Audimation Services has been acquired by Caseware International Learn More.


Blog Image

Tech Tip: Fuzzy Duplicates & Fuzzy Match

CaseWare IDEA® Version 10 introduced an Advanced Fuzzy Duplicate task, which identifies multiple similar records for up to three selected character fields. The output produces databases, including or excluding fuzzy matches with varying degrees of similarity to detect data entry errors, multiple data conventions for recording information and fraud.
This option can be found within the “Analysis” tab and under “Duplicate Key”.
The image below showcases the default selections, scanning for COMPANY names with 80% or greater similarity, including exact duplicates.
This is great for smaller files, but users have found the process to be CPU intensive when scanning files with several thousand of records. In addition, if they pick a percentage too low, they can end up with false positives and must run the process again.
Values such as “JOHN SMITH” and “JOHN J SMITH” will have 95% similarity, while “JAMES SMITH” and “JIM SMITH” have an 82% similarity. You should be familiar with your data to determine what similarity degree is best for the analysis.
Before IDEA 10.0 introduced “Fuzzy Duplicates”, Audimation developers utilized a different approach that supported files of several thousand records.
In circumstances such as seeking duplicate addresses between a Vendor/Customer database and an employee database or duplicate names within a single database, consider this approach:

  1. APPEND FIELD: PREC_NO to the file or files to be compared.
    1. Type: Numeric
    2. Size: 0 decimal places
    3. Parameter: @PRecNo()
    4. Description: Physical Record Number
  1. ADDRESS COMPARE? APPEND a KEY_FIELD consisting of the leading numbers & the 5 digit ZIP CODE to each file
    1. Type: Character
    2. Size: 50
    3. Parameter: @Str(@JustNumbersLeading( STREET_ADDRESS ),0,0) + “_” + @Left(ZIP_CODE,5)
    4. Description: Leading numbers of Street Address + Zip 5
  1. NAME COMPARE? APPEND a KEY_FIELD consisting of the 1st character of the NAME field
    1. Type: Character
    2. Size: 1
    3. Parameter:  @Left(NAME,1)
    4. Description: 1st character of Vendor or Customer Name
  1. If comparing 1 file against itself – perform a DIRECT EXTRACTION to create a copy for the next step.
  1. Next, use VISUAL CONNECTOR* to join the 2 tables you wish to compare on the KEY_FIELD you added.
  2. Finally, append a field SIMILARITY_DEGREE to compare the 2 values, NAMES or ADDRESSES
    1. Type: Numeric
    2. Size: 4 decimal places
    3. Parameter: @SimilarPhrase( NAME_1 ,  NAME_2 ) or @SimilarPhrase( ADDRESS_1 ,  ADDRESS_2 ) **
    4. Description: Fuzzy compare
  1. Use the CRITERIA window to the right under PROPERTIES to filter and determine the best percent value to use. As previously stated, a value somewhere between .82 and .95 will probably work best. Start with SIMILARITY_DEGREE > .82 and apply. Increase the value until you are confident you have eliminated what you might consider “false duplicates”, 1 = 100% match. If comparing 1 file against itself – include:    .AND. PREC_NO < PREC_NO1

Equation Editor

  1. When you have determined the criteria ideal for your data set, perform a DIRECT EXTRACTION to create a table of your “fuzzy matches”.
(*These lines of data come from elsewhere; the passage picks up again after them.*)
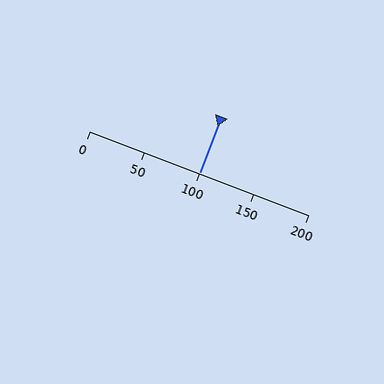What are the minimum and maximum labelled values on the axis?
The axis runs from 0 to 200.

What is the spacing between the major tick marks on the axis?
The major ticks are spaced 50 apart.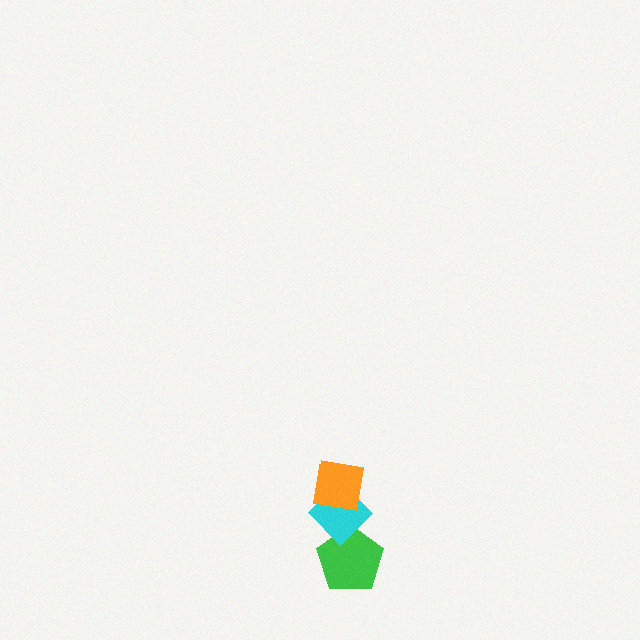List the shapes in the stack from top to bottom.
From top to bottom: the orange square, the cyan diamond, the green pentagon.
Tech Tip: Understanding Join & Visual Connector


IDEA Function: @SimilarPhrase


@SimilarPhrase measures the similarity between two specified phrases or Character fields. A phrase can be a character expression split by white space. A phrase can also include multiple words where the internal word sequence is not important. It returns the similarity degree between the two phrases as a numeric value ranging between 0 and 1, up to six decimal places. A similarity degree of 0 indicates that the phrases are completely different and a similarity degree of 1 indicates that they are identical. The higher the numeric value of the similarity degree, the more similar the two strings are.
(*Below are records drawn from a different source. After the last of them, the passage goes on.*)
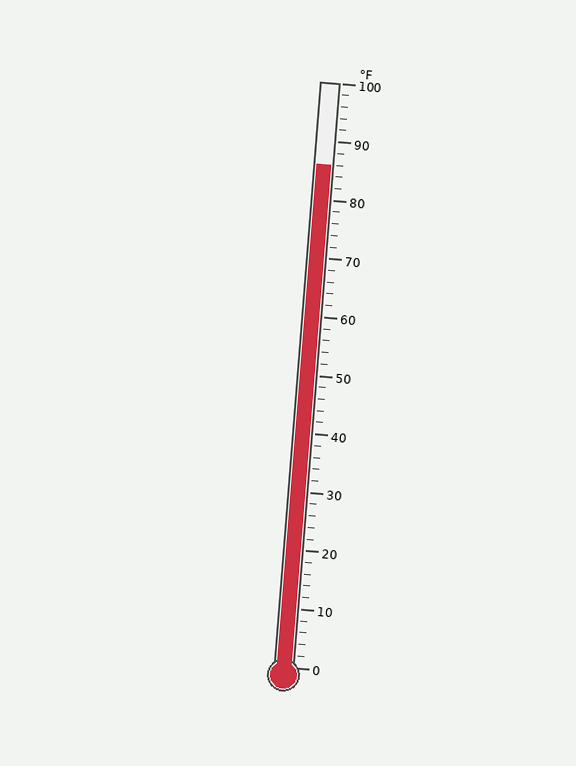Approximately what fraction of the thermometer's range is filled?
The thermometer is filled to approximately 85% of its range.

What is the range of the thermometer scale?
The thermometer scale ranges from 0°F to 100°F.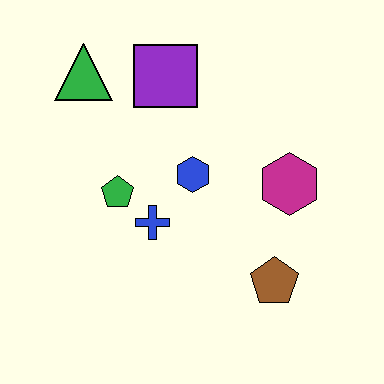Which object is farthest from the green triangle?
The brown pentagon is farthest from the green triangle.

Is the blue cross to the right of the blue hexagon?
No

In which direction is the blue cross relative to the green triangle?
The blue cross is below the green triangle.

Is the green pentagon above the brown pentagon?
Yes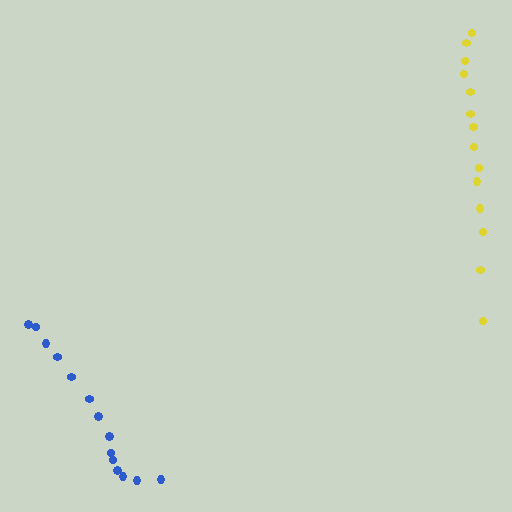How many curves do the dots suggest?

Two phrases are considered identical only if they contain the same words. As mentioned prevously, @SimilarPhrase ignores the internal word sequence in each phrase; therefore, the sequence of the words can be different. For example, “Jupiter planet” and “planet Jupiter” would be considered identical.

Best Practices , Tech Tip

Posted By

By Kris Willison
Kris joined the Professional Services team in January of 2015 as a Solutions Specialist. She has an extensive background in Software and Database Development accumulated from thirty years in IT support with twenty years’ experience in database development, cleanup, audit and migration using Microsoft Access. In her time with Audimation, she has received client praise for her “Top Tier” engagement on Monitor and Scripting projects. Kris enjoys looking at problems from new angles to determine the most efficient means of meeting the clients’ needs. Kris has been breeding/showing purebred Balinese cats since 1972 and Oriental Longhairs since 1996. She also hosts one of the largest online pedigree database sites for Siamese and related breeds with nearly 600 users worldwide.

Related Posts
Tech Tip: Creating Separate Files for Summarizations
Sep 25 Follow these simple steps to create and export separate files based upon your summarization: Open the original file, in this case SAMPLE-CUSTOMERS Fro...
Using Data Analytics to Prepare for Fieldwork
Feb 20 Abraham Lincoln once said that if he had eight hours to chop down a tree, he would spend six sharpening his axe. Proper preparation can save hours of effort and...
7 Critical Activities of World-Class Internal Auditors
Aug 07 As an internal auditor, your role involves many moving parts. Deliver relevant, timely, and meaningful information to key stakeholders? Check. Build and maintai...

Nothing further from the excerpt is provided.